# Estimation of risk measures : Value-at-Risk and Conditional-Value-at-Risk

This notebook covers algorithms proposed in the JMLR paper (url) for computing sample-based estimates of two popular convex risk measures : Utility-based shortfall risk (UBSR) and Optimized Certainty Equivalent (OCE) risk. 

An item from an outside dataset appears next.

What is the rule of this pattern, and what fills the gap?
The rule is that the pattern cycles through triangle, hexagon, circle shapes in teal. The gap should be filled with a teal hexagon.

The goal of this exercise is to demonstrate correctness of the algorithms by comparing the solutions of the algorithms with the known, true risk values.

## UBSR Estimation

**Utility-based Shortfall Risk**: Given a random variable $X$, the UBSR of $X$ for the choice of loss function '$l$' and a risk threshold '$\lambda$' is defined as 

$SR_{l,\lambda}(X) = \inf \left\{ t \in \mathrm{R} | \mathbf{E}\left[ l(-X-t) \right] \le \lambda \right\}$

**UBSR Estimation Problem** : Given 'm' samples of $X$ : $\left\{Z_i\right\}_{i=1}^m$, estimate $SR_{l,\lambda}(X)$.

In [1]:
import plotly.io as pio
pio.renderers.default = 'colab'
import plotly.figure_factory as ff
import plotly.express as px
from plotly.subplots import make_subplots
import plotly.graph_objects as go
import matplotlib.pyplot as plt
import seaborn as sns
import numpy as np
%matplotlib notebook

import warnings
warnings.filterwarnings(action="ignore")

from distributions import Gaussian, Student_t, Laplace, Pareto, Logistic, GEV
from algorithms.utility_based_shortfall_risk import SR
from algorithms.optimized_certainty_equivalent import OCE

SYMBOLS = ['circle','square','star']
PLOTLY_COLORS_DARK = px.colors.qualitative.Dark2
PLOTLY_COLORS_LIGHT = px.colors.qualitative.Set2 

### Distributions
A collection of distributions for which Value-at-Risk (quantile) and Conditional Value-at-Risk (superquantile) are known.

#### Experimental Setup

For every sample size $m \in M$, we repeat the UBSR estimation problem $N$ times. For each $m$, we plot error mean and variance computed across these $N$ simulations. 

In [2]:
M, N = [10,100,1000], 100
Alpha = np.linspace(0,1,26,endpoint=False)[1:]
delta, epsilon = 1e-3, 1

#### Example 1: Value-at-Risk

- **Intuitively**: Suppose the r.v. $L$ denotes loss,i.e., higher positive values of $L$ imply more losses. Value-at-Risk of $L$ at level $\alpha \in [0,1]$ is the maximum possible loss after excluding the worst losses with a combined probability of atmost $\alpha$.
- **Mathematically**: Suppose the r.v. $X$ denotes gain, i.e., higher positive values of $X$ imply more gain. Then,

  $$VaR_{\alpha}(X) = - \inf\left\{ x \in \mathbf{R} | Pr(X \leq x)>\alpha\right\}$$.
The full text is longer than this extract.